I have enjoyed very little of the death on this show. I didn't enjoy them in the books either, but the show goes out of its way to demonstrate that these deaths are horrible, painful, shameful and immoral, and that, what's more, this is the reality of war. This is what war is. War is the organized pursuit of horror, death, and destruction. It's not romantic. It is not glorious. It is not what the Knights of Summer believe it to be. It is, in the end, the death of honor, not a manifestation of it. And Martin and the producers of Game of Thrones have done a painfully effective job at conveying that message. Repeatedly.

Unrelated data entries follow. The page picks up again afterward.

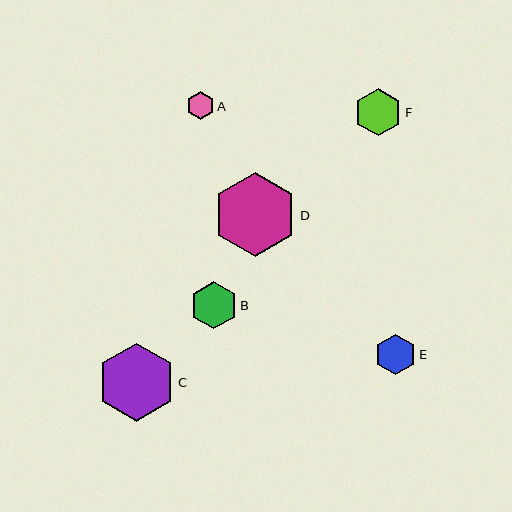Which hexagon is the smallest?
Hexagon A is the smallest with a size of approximately 28 pixels.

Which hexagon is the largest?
Hexagon D is the largest with a size of approximately 84 pixels.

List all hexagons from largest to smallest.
From largest to smallest: D, C, B, F, E, A.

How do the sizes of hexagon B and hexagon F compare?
Hexagon B and hexagon F are approximately the same size.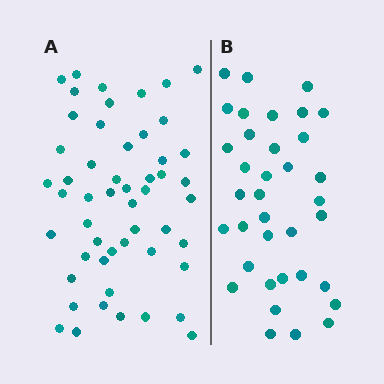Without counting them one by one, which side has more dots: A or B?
Region A (the left region) has more dots.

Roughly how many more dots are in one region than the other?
Region A has approximately 15 more dots than region B.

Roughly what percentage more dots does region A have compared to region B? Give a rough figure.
About 45% more.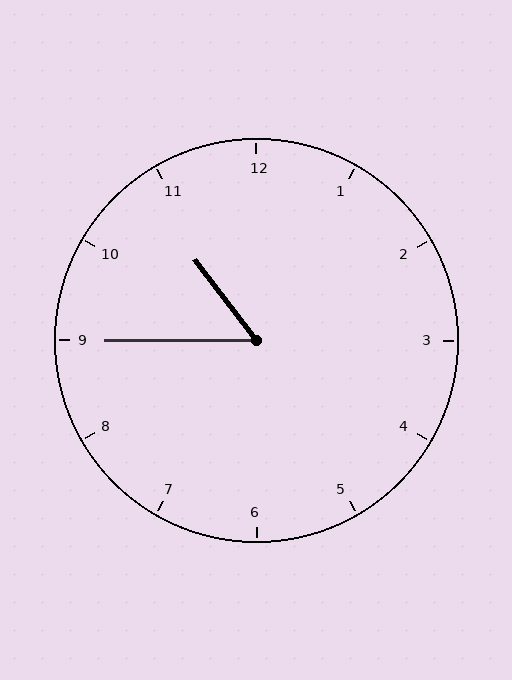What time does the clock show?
10:45.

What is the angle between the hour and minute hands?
Approximately 52 degrees.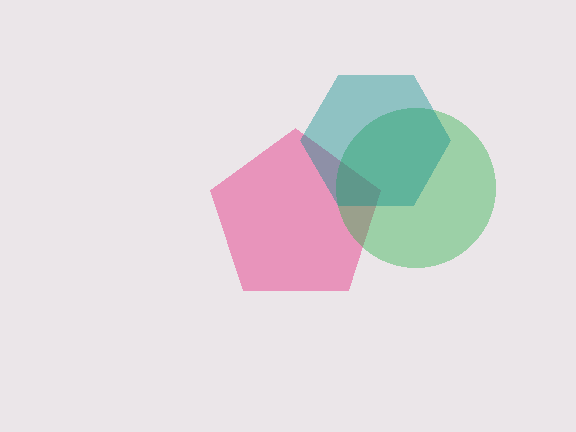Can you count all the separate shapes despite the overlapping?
Yes, there are 3 separate shapes.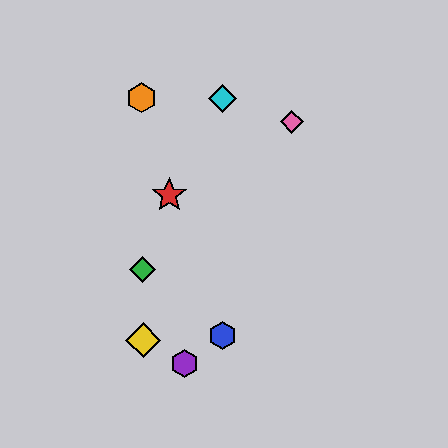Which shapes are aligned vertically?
The blue hexagon, the cyan diamond are aligned vertically.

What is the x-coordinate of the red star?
The red star is at x≈169.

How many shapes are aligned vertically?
2 shapes (the blue hexagon, the cyan diamond) are aligned vertically.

They have also demonstrated the idea that politics is, far too often, war carried on by other means, and thus only barely sublimates the brutality of war within the putatively peaceful conventions of diplomacy and political jargon. The threat of violence always lurks not particularly far from the surface of political life, and the main dispute is over the question of who gets to claim the right to weild violence under the veil of legitimacy. But again, as Martin has repeatedly demonstrated, ultimately all of the legitimation stories told by kings and princes rest on the fiction that their effectiveness at deploying violence in the interest of seizing power conveys the right to weild and control it. The Targaryans became the rulers of Westeros because of their military superiority (in the form of their dragons). Robert's rebellion established him as the King, not because he had proven some principle of legitimacy, but because he effectively murdered all who had a greater claim to the throne than himself. And after his death, all the War of the Five Kings demonstrated is that "king" is just the name we given to the last thug standing.

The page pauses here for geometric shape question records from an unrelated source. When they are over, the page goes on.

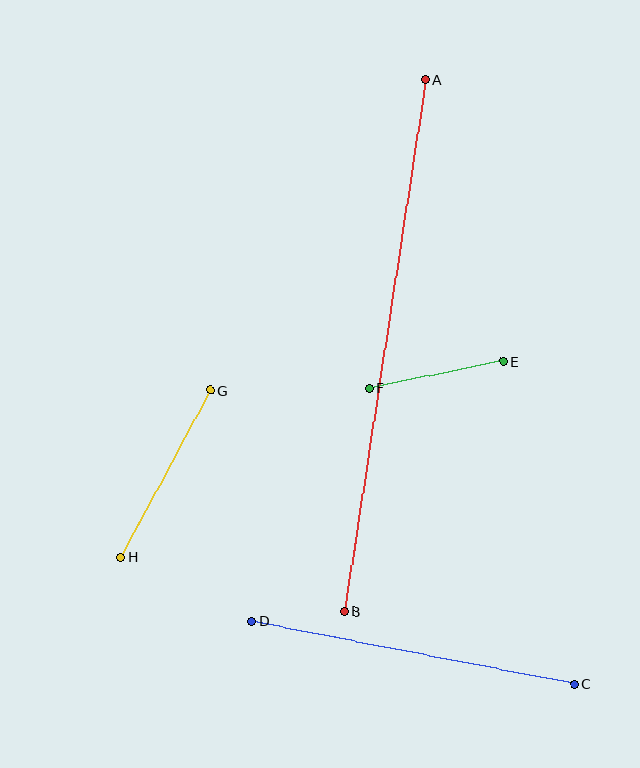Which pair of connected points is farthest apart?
Points A and B are farthest apart.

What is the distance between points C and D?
The distance is approximately 328 pixels.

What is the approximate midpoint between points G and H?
The midpoint is at approximately (165, 474) pixels.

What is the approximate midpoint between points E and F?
The midpoint is at approximately (436, 374) pixels.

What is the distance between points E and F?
The distance is approximately 137 pixels.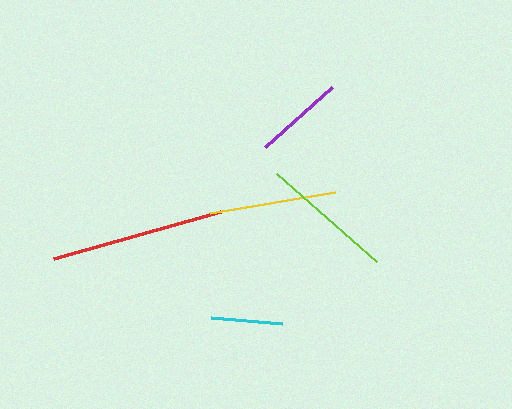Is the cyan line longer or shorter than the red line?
The red line is longer than the cyan line.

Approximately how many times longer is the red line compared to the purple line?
The red line is approximately 1.9 times the length of the purple line.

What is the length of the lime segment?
The lime segment is approximately 133 pixels long.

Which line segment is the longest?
The red line is the longest at approximately 174 pixels.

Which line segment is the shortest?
The cyan line is the shortest at approximately 71 pixels.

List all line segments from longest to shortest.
From longest to shortest: red, lime and yellow (about equal), purple, cyan.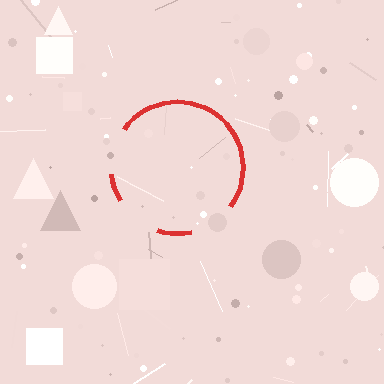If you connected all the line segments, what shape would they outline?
They would outline a circle.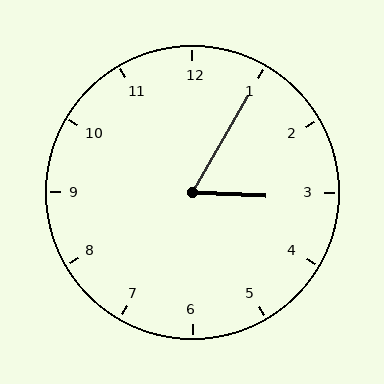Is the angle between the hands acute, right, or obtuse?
It is acute.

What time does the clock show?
3:05.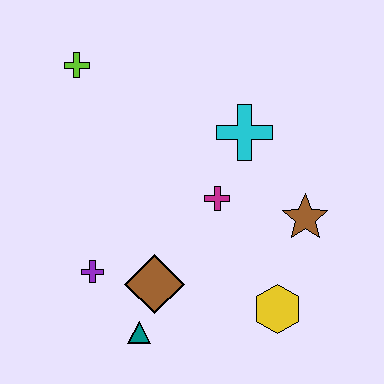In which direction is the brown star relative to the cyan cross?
The brown star is below the cyan cross.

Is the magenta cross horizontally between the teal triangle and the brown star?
Yes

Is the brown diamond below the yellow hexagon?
No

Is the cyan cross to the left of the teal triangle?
No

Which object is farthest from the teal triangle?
The lime cross is farthest from the teal triangle.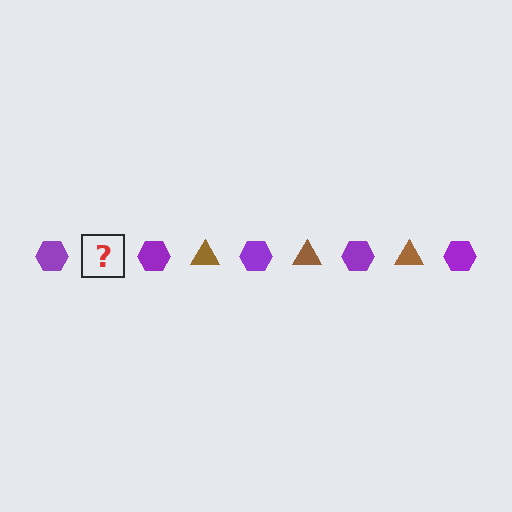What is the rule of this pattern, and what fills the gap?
The rule is that the pattern alternates between purple hexagon and brown triangle. The gap should be filled with a brown triangle.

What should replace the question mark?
The question mark should be replaced with a brown triangle.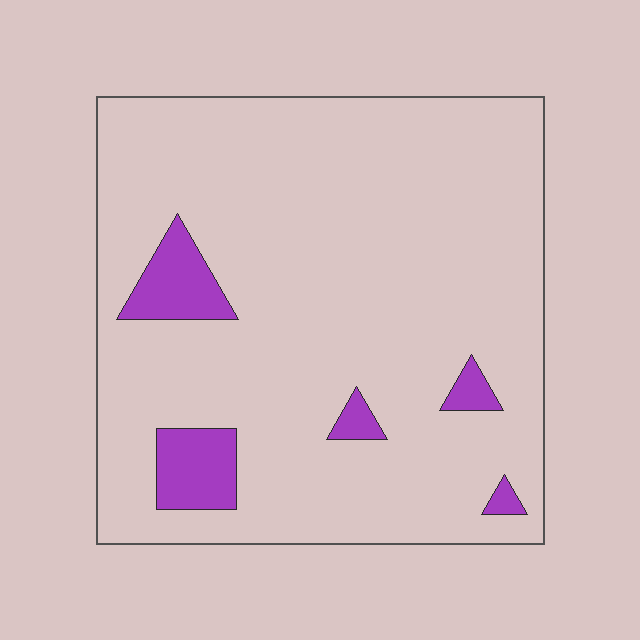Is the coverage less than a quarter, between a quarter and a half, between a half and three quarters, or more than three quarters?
Less than a quarter.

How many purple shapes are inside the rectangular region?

So, the question lingers: Can we overcome this cycle of violence, or is society ultimately condemned to base itself on the ability of one party or another to establish itself through the tools of violence, and then deprive others of those same tools? Is there a way in which authority and legitimacy can be established through nonviolence, or must violence and the threat of violence always be the ultimate trump card in any political dispute.
There are, of course, other models. One can look to India, or South Africa, or the civil rights struggle in the United States. It should be the case that legitimacy is rooted in an authentically moral standpoint which is able to pursuade the bulk of the population to either agree or at least acquiesce. Unfortunately, even in circumstances where legitimacy can be established on that basis, it often still must defend itself from illegitimate violence through resort to violence itself.

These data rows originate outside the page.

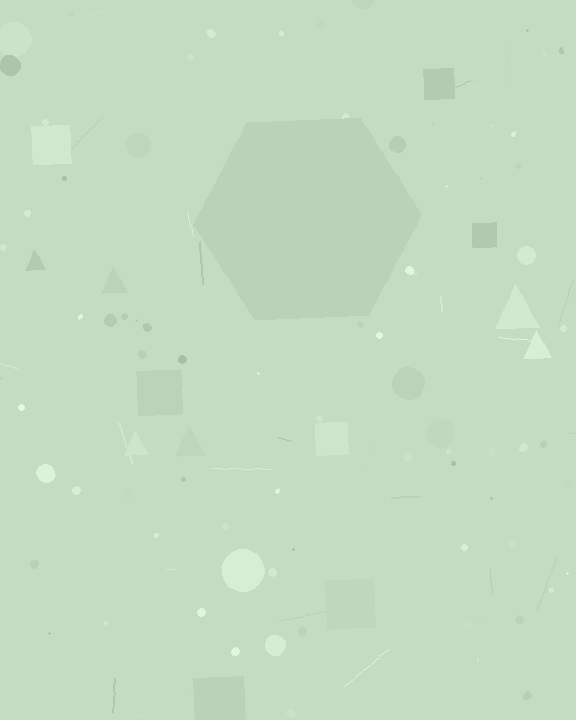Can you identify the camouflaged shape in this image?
The camouflaged shape is a hexagon.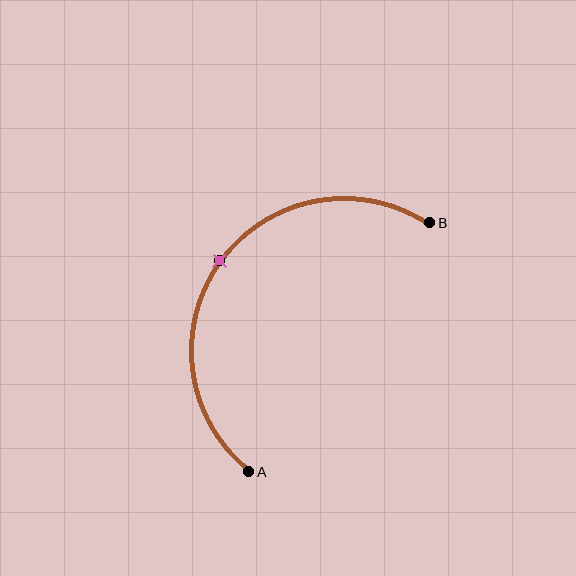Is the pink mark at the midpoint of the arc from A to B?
Yes. The pink mark lies on the arc at equal arc-length from both A and B — it is the arc midpoint.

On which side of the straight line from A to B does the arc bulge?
The arc bulges above and to the left of the straight line connecting A and B.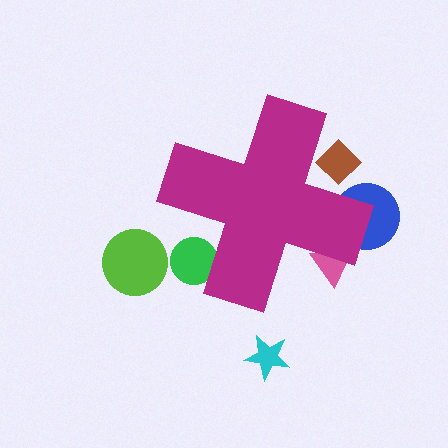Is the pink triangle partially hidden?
Yes, the pink triangle is partially hidden behind the magenta cross.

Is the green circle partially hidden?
Yes, the green circle is partially hidden behind the magenta cross.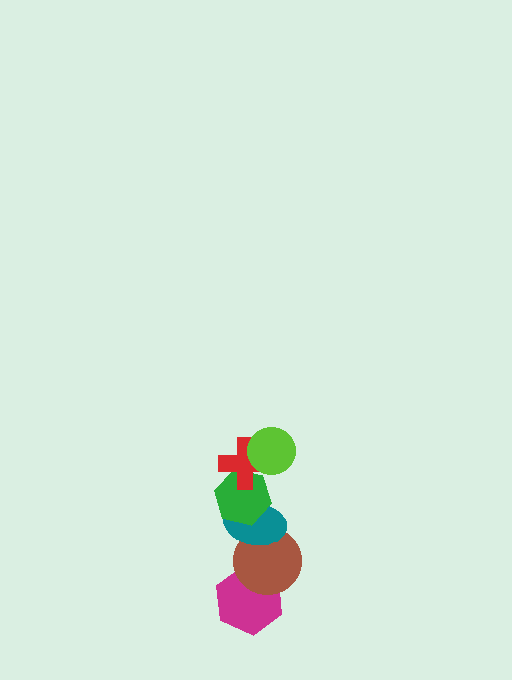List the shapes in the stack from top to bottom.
From top to bottom: the lime circle, the red cross, the green hexagon, the teal ellipse, the brown circle, the magenta hexagon.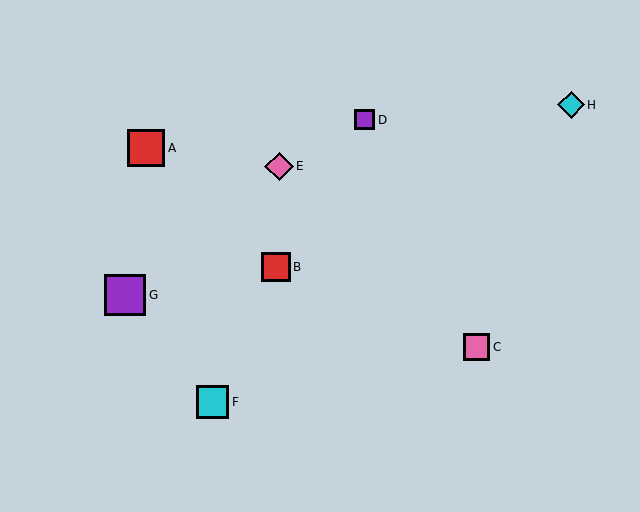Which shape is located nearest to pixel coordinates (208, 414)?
The cyan square (labeled F) at (212, 402) is nearest to that location.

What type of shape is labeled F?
Shape F is a cyan square.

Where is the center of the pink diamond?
The center of the pink diamond is at (279, 166).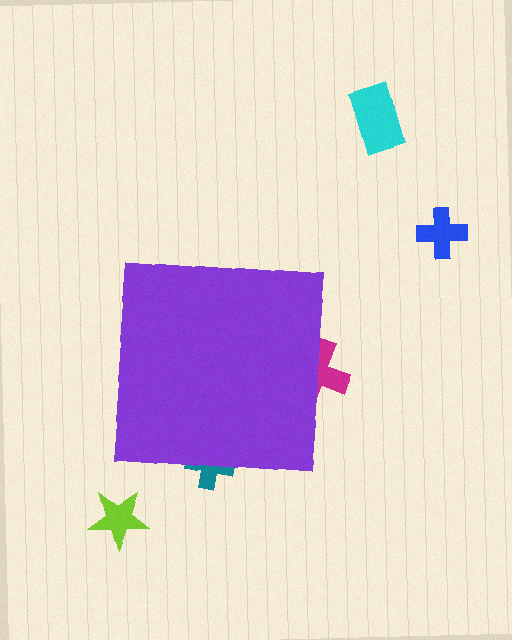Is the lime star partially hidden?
No, the lime star is fully visible.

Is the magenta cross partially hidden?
Yes, the magenta cross is partially hidden behind the purple square.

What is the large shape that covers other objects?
A purple square.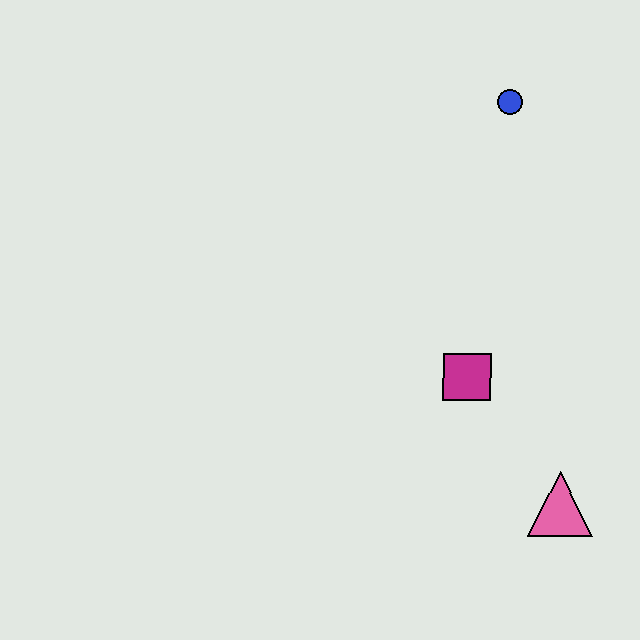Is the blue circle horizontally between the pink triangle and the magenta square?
Yes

But, I also cannot escape the violence within me. It's not just governments, societies, and institutions that find a too-easy resort to violence. As individuals, violence is often our first order respons to conflict. And even when we do not actually act on our instinct to violence, it lies just beneath the surface. And so, when someone as legitimately hateful as Joffrey finally gets his comeuppance, I cheer with joy along with the entire rest of the viewing audience.
And it is for this reason that Kierkegaard once stated that original sin was the one empirically verifiable doctrine of the Christian faith.